When using proportion argument set to FALSE, or survey_mean, or having at least 1 group with non-missing data (and

somedata <- data.frame(
  groups = rep(c("a", "b"), 50),
  value = rep(NA_character_, 100)
)

srvyr_survey <- srvyr::as_survey(somedata, strata = groups)

#case 1
srvyr_survey %>%
  dplyr::group_by(dplyr::across(dplyr::any_of("groups"))) %>%
  dplyr::filter(!is.na(value), .preserve = T) %>%
  srvyr::summarise(srvyr::survey_prop(vartype = "ci", proportion = T),
                   n = dplyr::n(),
                   n_w = srvyr::survey_total(
                     vartype = "ci",
                     na.rm = T
                   ))

#case 2
srvyr_survey %>%
  dplyr::group_by(dplyr::across(dplyr::any_of("groups"))) %>%
  dplyr::filter(!is.na(value), .preserve = T) %>%
  srvyr::summarise(srvyr::survey_prop(vartype = "ci", proportion = F),
                   n = dplyr::n(),
                   n_w = srvyr::survey_total(
                     vartype = "ci",
                     na.rm = T
                   ))

#case 3
srvyr_survey %>%
  dplyr::group_by(dplyr::across(dplyr::any_of("groups"))) %>%
  dplyr::filter(!is.na(value), .preserve = T) %>%
  srvyr::summarise(srvyr::survey_mean(vartype = "ci"),
                   n = dplyr::n(),
                   n_w = srvyr::survey_total(
                     vartype = "ci",
                     na.rm = T
                   ))

somedata2 <- data.frame(
  groups = rep(c("a", "b"), 50),
  value = rep(c("aa", NA_character_), 50)
)

srvyr_survey2 <- srvyr::as_survey(somedata2, strata = groups)

#case 4
srvyr_survey2 %>%
  dplyr::group_by(dplyr::across(dplyr::any_of("groups"))) %>%
  dplyr::filter(!is.na(value), .preserve = T) %>%
  srvyr::summarise(srvyr::survey_prop(vartype = "ci", proportion = T),
                   n = dplyr::n(),
                   n_w = srvyr::survey_total(
                     vartype = "ci",
                     na.rm = T
                   ))

#case 5
srvyr_survey2 %>%
  dplyr::group_by(dplyr::across(dplyr::any_of("groups"))) %>%
  dplyr::filter(!is.na(value), .preserve = T) %>%
  srvyr::summarise(srvyr::survey_prop(vartype = "ci", proportion = F),
                   n = dplyr::n(),
                   n_w = srvyr::survey_total(
                     vartype = "ci",
                     na.rm = T
                   ))

#case 6
srvyr_survey2 %>%
  dplyr::group_by(dplyr::across(dplyr::any_of("groups"))) %>%
  dplyr::filter(!is.na(value), .preserve = T) %>%
  srvyr::summarise(srvyr::survey_mean(vartype = "ci"),
                   n = dplyr::n(),
                   n_w = srvyr::survey_total(
                     vartype = "ci",
                     na.rm = T
                   ))

image

gergness commented 1 year ago

Shoot, sorry this took so long, it slipped past my notice.

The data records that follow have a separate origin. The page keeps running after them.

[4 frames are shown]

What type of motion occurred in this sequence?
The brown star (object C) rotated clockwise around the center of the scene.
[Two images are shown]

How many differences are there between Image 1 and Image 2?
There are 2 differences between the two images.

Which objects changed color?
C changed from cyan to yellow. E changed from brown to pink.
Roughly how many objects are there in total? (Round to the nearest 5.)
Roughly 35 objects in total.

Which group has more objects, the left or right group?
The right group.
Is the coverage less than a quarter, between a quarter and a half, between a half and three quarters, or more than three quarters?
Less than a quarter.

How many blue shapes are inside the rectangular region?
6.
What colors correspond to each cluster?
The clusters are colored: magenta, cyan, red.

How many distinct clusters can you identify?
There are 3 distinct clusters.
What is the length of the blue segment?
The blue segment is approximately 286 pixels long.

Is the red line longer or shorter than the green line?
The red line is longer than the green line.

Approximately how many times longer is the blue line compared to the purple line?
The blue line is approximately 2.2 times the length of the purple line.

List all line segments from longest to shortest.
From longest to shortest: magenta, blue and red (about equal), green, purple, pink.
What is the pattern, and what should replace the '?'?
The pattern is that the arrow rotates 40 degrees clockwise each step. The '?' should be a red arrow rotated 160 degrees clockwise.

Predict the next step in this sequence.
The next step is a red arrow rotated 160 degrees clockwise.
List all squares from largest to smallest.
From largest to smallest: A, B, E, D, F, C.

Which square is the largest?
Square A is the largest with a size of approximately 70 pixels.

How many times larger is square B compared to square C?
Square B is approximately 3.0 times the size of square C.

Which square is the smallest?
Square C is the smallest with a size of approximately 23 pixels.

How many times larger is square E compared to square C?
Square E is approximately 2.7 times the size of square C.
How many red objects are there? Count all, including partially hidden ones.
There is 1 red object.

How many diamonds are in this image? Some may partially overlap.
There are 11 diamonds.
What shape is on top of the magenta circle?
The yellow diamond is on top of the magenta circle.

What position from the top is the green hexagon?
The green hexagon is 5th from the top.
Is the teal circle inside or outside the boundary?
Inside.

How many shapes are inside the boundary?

The root problem is that survey::svyciprop() chokes on 0 row data.frames:

somedata <- data.frame(
    groups = rep(c("a", "b"), 50),
    value = rep(NA_character_, 100)
)

srvyr_survey <- srvyr::as_survey(somedata, strata = groups)

survey::svyciprop(~groups=="a", subset(srvyr_survey, !is.na(value)))
#> Error in family$linkfun(mustart): Argument mu must be a nonempty numeric vector

Created on 2023-03-30 with reprex v2.0.2

I think we could check for empty survey here and return NA? (Need to check what to do for the surveys that keep the data around but set weight to 0 to remove rows) https://github.com/gergness/srvyr/blob/main/R/survey_statistics.r#L175

Any objections @bschneidr or @szimmer?

bschneidr commented 1 year ago

I think that makes sense. We just need to make sure that we check for either zero rows or zero records with finite values of design$prob. It might be worthwhile to add a helper function that does this check for every kind of design: survey.design2, svyrep, and twophase2.